Evolution for Everyone by David Sloan Wilson

Evolution for Everyone by David Sloan Wilson

Author:David Sloan Wilson
Language: eng
Format: epub
ISBN: 9780440336808
Publisher: Random House Publishing Group
Published: 2007-03-26T16:00:00+00:00


26

How Many Inventors Does It Take to Make a Lightbulb?

HOW MANY QUALITY MANAGERS does it take to change a lightbulb? We’ve formed a quality circle to study the problem of why lightbulbs burn out and determine the best thing we as managers can do to enable lightbulbs to work smarter, not harder.

Lightbulb jokes (there are thousands of them) are funny because they portray groups of people doing badly what a single person can do with ease. Oddly, much of the scientific literature on how people think in groups reads like a lightbulb joke. Take the concept of groupthink, a term coined by Irving Janis in the 1970s to describe groups as dysfunctional decision-making units.
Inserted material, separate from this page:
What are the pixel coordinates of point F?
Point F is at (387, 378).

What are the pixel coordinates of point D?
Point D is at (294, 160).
As he put it: “I use the term ‘groupthink’ as a quick and easy way to refer to a mode of thinking that people engage in when they are deeply involved in a cohesive in-group, when the members’ strivings for unanimity override their motivation to realistically appraise alternative courses of action. Groupthink refers to a deterioration of mental efficiency, reality testing and moral judgment that results from in-group pressures.” Janis interpreted a number of famous foreign-policy disasters as examples of groupthink. Evidently, crafting a foreign policy is like changing a lightbulb—something best done by individuals and botched by groups.

Or take the concept of brainstorming. In 1939, an advertising executive named Alex Osborne claimed that his employees generated more and better ideas in groups than alone. Psychologists conducted dozens of experiments to test this claim by comparing the performance of brainstorming groups with the performance of an equal number of individuals thinking by themselves (called nominal groups). The results were so uniformly negative that a 1991 review article concluded: “It appears to be particularly difficult to justify brainstorming techniques in terms of any performance outcomes, and the long-lived popularity of brainstorming techniques is unequivocally and substantively misguided.”
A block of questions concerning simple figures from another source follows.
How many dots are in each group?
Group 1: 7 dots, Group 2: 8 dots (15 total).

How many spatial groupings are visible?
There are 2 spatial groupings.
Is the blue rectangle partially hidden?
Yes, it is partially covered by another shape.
These seemingly authoritative results challenge the concept of mental teamwork that I have sketched in the last five chapters. I would have expected just the opposite. Honeybees think in groups so well that they merge into a single mind, as I showed in Chapter 20. If members of human groups merge their muscles in cooperative physical activities, shouldn’t they merge their minds as well? We have been living in groups for our entire history as a species and the higher the stakes—the more “deeply involved in a cohesive in-group”—the better our collective decision making should become. The idea of human evolution as one long lightbulb joke just doesn’t make any sense—yet it seems to be supported by an enormous body of scientific research.
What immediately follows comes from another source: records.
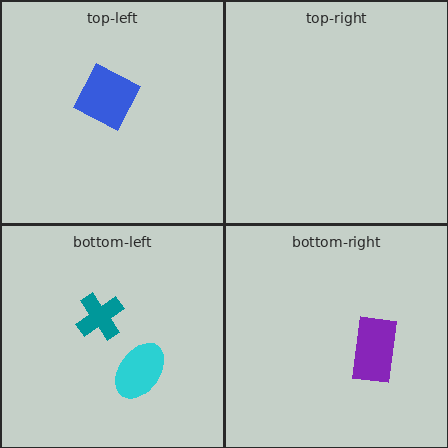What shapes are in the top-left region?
The blue diamond.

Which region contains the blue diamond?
The top-left region.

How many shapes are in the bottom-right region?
1.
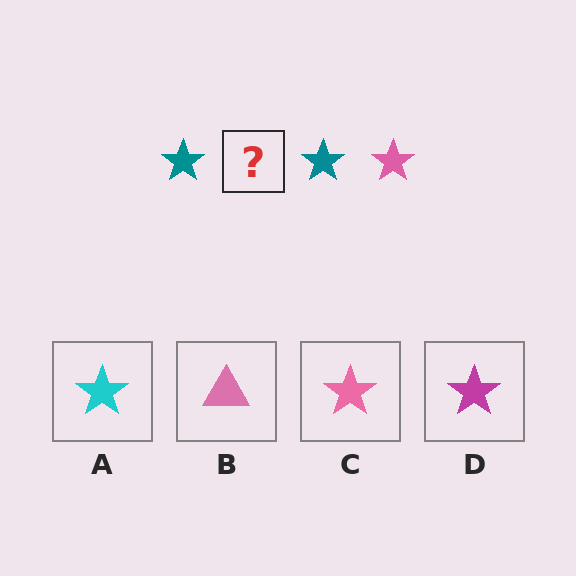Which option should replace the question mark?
Option C.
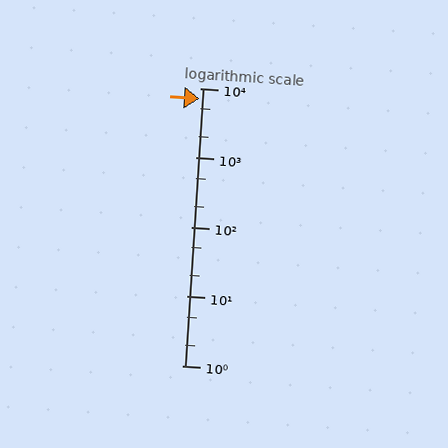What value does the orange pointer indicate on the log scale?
The pointer indicates approximately 7100.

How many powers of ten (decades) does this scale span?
The scale spans 4 decades, from 1 to 10000.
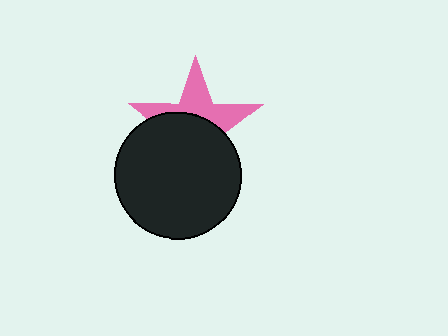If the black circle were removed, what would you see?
You would see the complete pink star.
I decided to resolve this issue for myself about ten years ago. You might be interested in how I approach a new subject such as this without any prior training. My first step was to type the keywords “group decision making” and “group problem solving” into PsychInfo, a computerized service specialized for searching the psychological literature. With the click of a button, I received the citations and abstracts of 495 articles, which I printed and placed in a large three-ring notebook.